Sonntag, 5. Oktober 2014

Arbeitgeber: Barmherzigkeit reduzieren



Während die Kasper-Fraktion im ewigen Hase-und-Igel-Wettkampf um die Angleichung an die Welt die Kirche schon nahe am Ziel wähnt, taucht der Igel plötzlich am anderen Pol auf:

Wozu taugen Arbeitszeugnisse eigentlich noch? … Zunehmend verlieren die Beurteilungen früherer Arbeitgeber bei der Bewerberauswahl an Bedeutung. … Schlechte Noten gibt es selten, das Weglassen eines ausdrücklichen Lobs ist schon der höchste Ausdruck des Missfallens.
Mit dem Inkrafttreten des Bürgerlichen Gesetzbuches Anfang 1900 wurde der Anspruch auf ein Arbeitszeugnis juristisch geregelt. Seither sind Wahrheit und Wohlwollen die wichtigsten Grundsätze im Zeugnisrecht. …
Der Jurist und Autor Hein Schleßmann fordert in seinem Fachbuch Das Arbeitszeugnis daher eine Einschränkung des Wohlwollens. Die inflationäre Verwendung des Begriffs Wohlwollen schädige das Image des Arbeitszeugnisses, schreibt er. Man müsse auch Schwächen und Minderleistung benennen dürfen.

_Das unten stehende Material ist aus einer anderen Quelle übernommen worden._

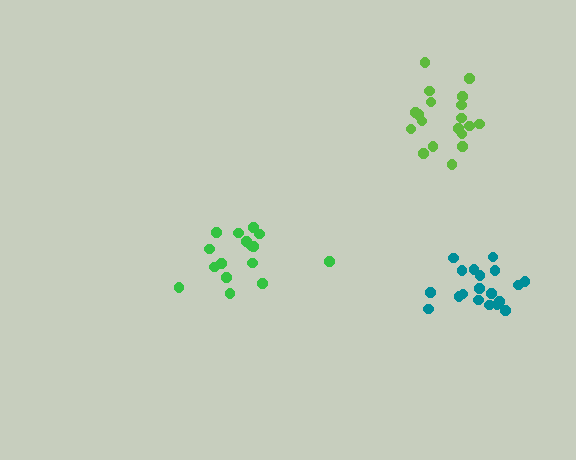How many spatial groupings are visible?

Auch hier lässt sich wieder nichts Treffenderes sagen, als Bernard von Clairvaux schon vor 900 Jahren getan hat:

Wollte die Barmherzigkeit nicht der Wahrheit begegnen, so wäre sie keine Barmherzigkeit (misericordia), sondern Ängstlichkeit (miseria); wollte die Wahrheit nicht dem Erbarmen begegnen, so wäre sie keine Wahrheit (veritas), sondern Härte (severitas).